A
moça — esguia, linha “dançante”, sapatos de bico quadrado —
dirigiu-se à livreira:
— Ele
me pediu que viesse ver uns livros. A senhora está informada?
—
Estou. Telefonou pedindo que separássemos
todos os livros sobre Betúlia. Mas ele não vem escolher
pessoalmente?
—
Coitado, não pode. Está estudando.
— Estes
livros também servem para estudo — a livreira sorriu.
— É
claro. Mas além disso está tomando providências, para não ser
colhido de surpresa.
—
Surpresa? Pois já não foi escolhido?
—
Escolhido, foi. Não foi é convidado.
Estamos aguardando a qualquer hora.
— Ahn.
— O
presidente deu-lhe um tapinha no ombro e disse que precisava dele.
—
Precisava para quê?
— Só
pode ser para embaixador.
— Em
Betúlia?
— Ele
escreveu um artigo sobre ritos tribais em Betúlia. O presidente não
perde os artigos dele. Se bem que ele preferisse ficar por aqui
mesmo, num posto de responsabilidade. Há tantos. Me mostre os
livros, por gentileza.
— São
esses. A pilha é grande, como vê.
—
Ótimo. Quanto mais volumes ele ler, mais
habilitado estará para ser um grande embaixador em Betúlia, não é
mesmo? Se bem que, para mim, não há nada como a observação
direta, a vivência. Ele é inteligentíssimo, chega a Betúlia e
domina logo a situação.
— De
qualquer maneira, os livros não lhe farão mal…
—
Lógico. Livro nunca é demais, ajuda a
compor o ambiente de uma embaixada. Tem algum de estampas?
—
Muitos são ilustrados.
— Eu
vou selecionar as obras, mas queira começar pelos álbuns de
estampas. A gente fica tendo uma ideia rápida dos lugares, das
pessoas, do jeito de vida. O texto tem muita importância, é
evidente, mas nessa época de viagens siderais… a senhora não
acha?
— Este
álbum sobre Opopônax é muito curioso.
—
Opopônax? Eu sei, capital de Betúlia.
Só esse nome dá vontade de ir lá. As outras cidades principais
são… Bem, este ele não pode perder. Reserve um exemplar. E sobre
tradições, artes, história da Betúlia, será que tem? Ótimo,
ótimo. Dizem que eles trabalham em marfim que é um estouro. Esses
livros sobre economia, a senhora guarda para ele mesmo examinar,
negócio de minério, de rebanhos, eu não entendo. E daí, ele
também precisa fazer um pouco de força, não é? Estou brincando.
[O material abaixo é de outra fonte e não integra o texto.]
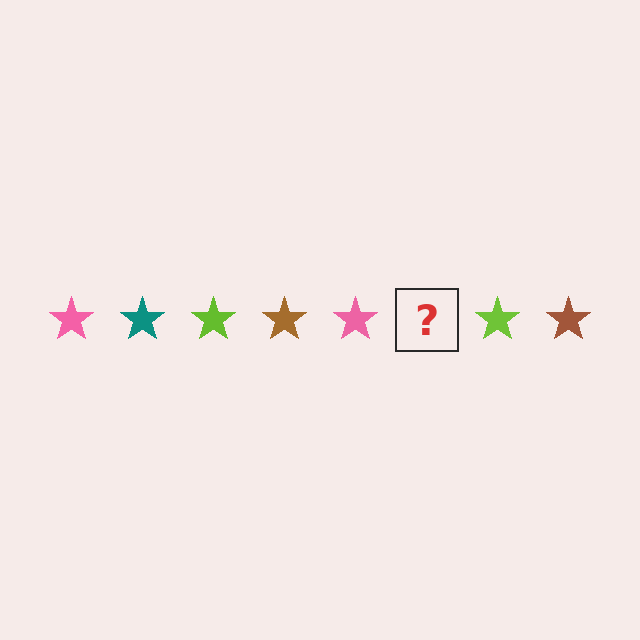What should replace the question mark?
The question mark should be replaced with a teal star.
Trabalhar, para ele, é até um vício. Que horas são?
— Doze
menos cinco.
— E
hoje é sábado, preciso ir correndo a uma boutique da rua Constante
Ramos! Não tenho tempo de ver mais nada, vamos fazer o seguinte.
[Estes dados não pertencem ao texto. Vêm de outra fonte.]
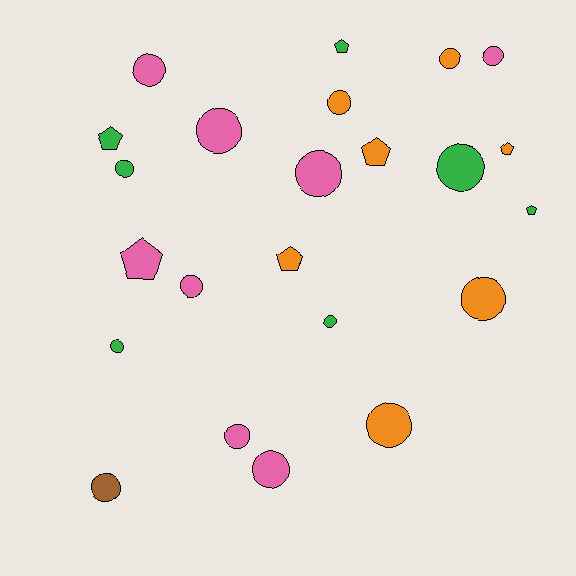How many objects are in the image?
There are 23 objects.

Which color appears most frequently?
Pink, with 8 objects.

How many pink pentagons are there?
There is 1 pink pentagon.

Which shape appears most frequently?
Circle, with 16 objects.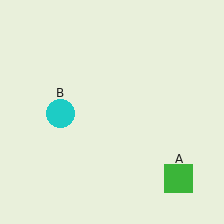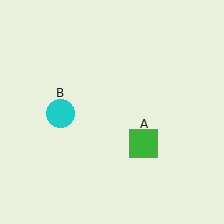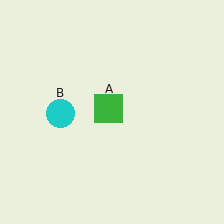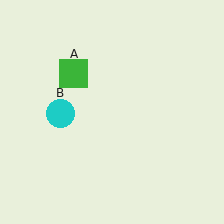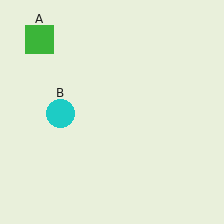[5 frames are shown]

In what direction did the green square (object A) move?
The green square (object A) moved up and to the left.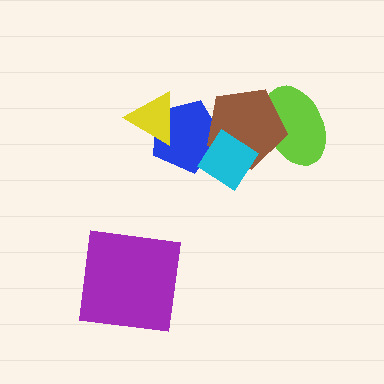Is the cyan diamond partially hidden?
No, no other shape covers it.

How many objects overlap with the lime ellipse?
1 object overlaps with the lime ellipse.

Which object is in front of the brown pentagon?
The cyan diamond is in front of the brown pentagon.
Selecione os que a senhora achar bons mesmo, que possam impressionar
os senadores, e mande para ele, com a fatura. É mais prático. O
álbum eu mesma levo. Depois ele paga tudo, sim?
— Pois
não, senhora embaixatriz.
—
Embaixatriz, eu? Por quê?
— Não
é a senhora dele?
— Sou
a secretária. Ela também anda ocupadíssima. Trabalho com ele há
cinco anos e posso garantir que é um amor de homem, vai ser o melhor
embaixador do mundo. E como não pode passar sem o meu trabalho, vai
me levar também para Betúlia. Adeusinho, muito obrigada!